Estate planning enters 21st century

By Vikram Barhat | April 30, 2012 | Last updated on April 30, 2012
3 min read

It is not a social media story. And yet you know the medium has come of age when your Facebook and Twitter accounts and photos are considered digital assets that must be part of your estate planning.

The new frontiers of estate planning also include provisions for non-financial assets such as aging parents and pets, according to a BMO Retirement Institute report that stresses estate planning needs to evolve to keep up with the 21st century societal landscape.

“As our society continues to evolve, the scope of our estate plans needs to widen,” said Tina Di Vito, head, BMO Retirement Institute. “Advancements in technology, the significant role pets play in our lives and the increase in average lifespan mean Canadians must now take into account a number of new elements that, if not properly addressed in your estate plan, may leave your loved ones scrambling.”

A growing number of boomers have a personal, professional or financial presence online. This, in turn, has led to an increase in the amount of intangible digital assets that must be managed. Eighty-six percent of Canadian boomers use at least one financial online tool. They are actively involved in online areas such as finance, social networking and online data collections including photographs and music.

However, Canadians have not been addressing these in their estate plans. The study found that more than half of those with digital property believe it is important to set contingencies in case of incapacity or death. Yet, 58% with digital assets who have made formal estate planning arrangements have not included them as most did not think of it as necessary.

Aging parents are another aspect often overlooked in estate planning. Rising life expectancy has been creating a growing pool of boomers who are providing care for an aging loved one. Almost 20% of the participants said they currently provide care for an aging parent, with 53% of those providing both personal and financial support, noted the report.

The untimely death of the caregiver greatly increases the risk of the parent losing quality care if contingencies are not included in the estate plan.
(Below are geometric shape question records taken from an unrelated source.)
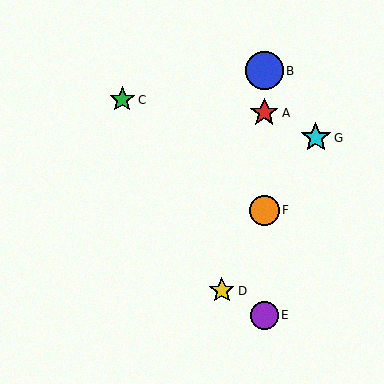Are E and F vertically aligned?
Yes, both are at x≈264.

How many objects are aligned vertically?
4 objects (A, B, E, F) are aligned vertically.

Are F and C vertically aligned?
No, F is at x≈264 and C is at x≈122.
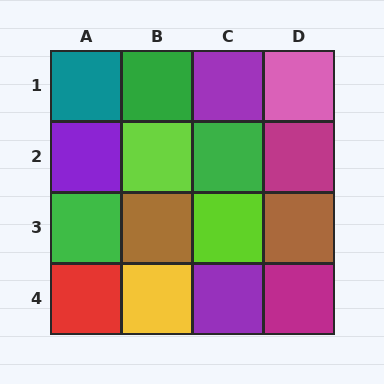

And yet the report found only one-third of Canadian caregivers have made a provision for their parents in their estate plan. Thirty nine percent said they had not included an older parent, relative or friend because the probability of outliving them is too small.

“It’s understandable that the idea of including your own parent in an estate plan seems out of the ordinary but, with today’s aging population, it’s necessary,” said Di Vito. “Being proactive is critical in ensuring that your loved ones are well taken care of in the event they outlive you.”

Life expectancy also plays a role in the final frontier of estate planning, pet ownership. As seniors live longer lives, pet ownership will likely rise, along with the emotional need to ensure pets are cared for after one passes away.

Recently, U.S. celebrity Oprah Winfrey made headlines when it was revealed that her dogs are set to receive $30 million (U.S.) for their care. While not all pets can, or need, such a star-like coverage, most pet owners may want to consider providing some degree of security for their pets.

While almost half (49%) of those polled own a pet, and 76% feel it is important to ensure the ongoing care of their pet, only one-third have made an estate planning provision for their pet

Talking points about 21st century estate planning:

Have ‘the talk’: To help determine how to include aging parents as beneficiaries in your estate plan, have a frank conversation with your spouse, siblings and parents about how to ensure your parents’ continued care is not at risk.

Think digital: Think actively and openly about the digital aspects of your estate plan. Consult your lawyer about how to ensure an orderly distribution of your digital assets to loved ones so they are able to access online financials, close out email and social media accounts and retrieve sentimental digital photos or extensive music collections.

Caring for a pet: Consider leaving a reasonable monetary legacy in an estate to a caregiver who will use the funds to care for your pet. Including this provision will minimize the risk of the pet becoming abandoned or given to a shelter.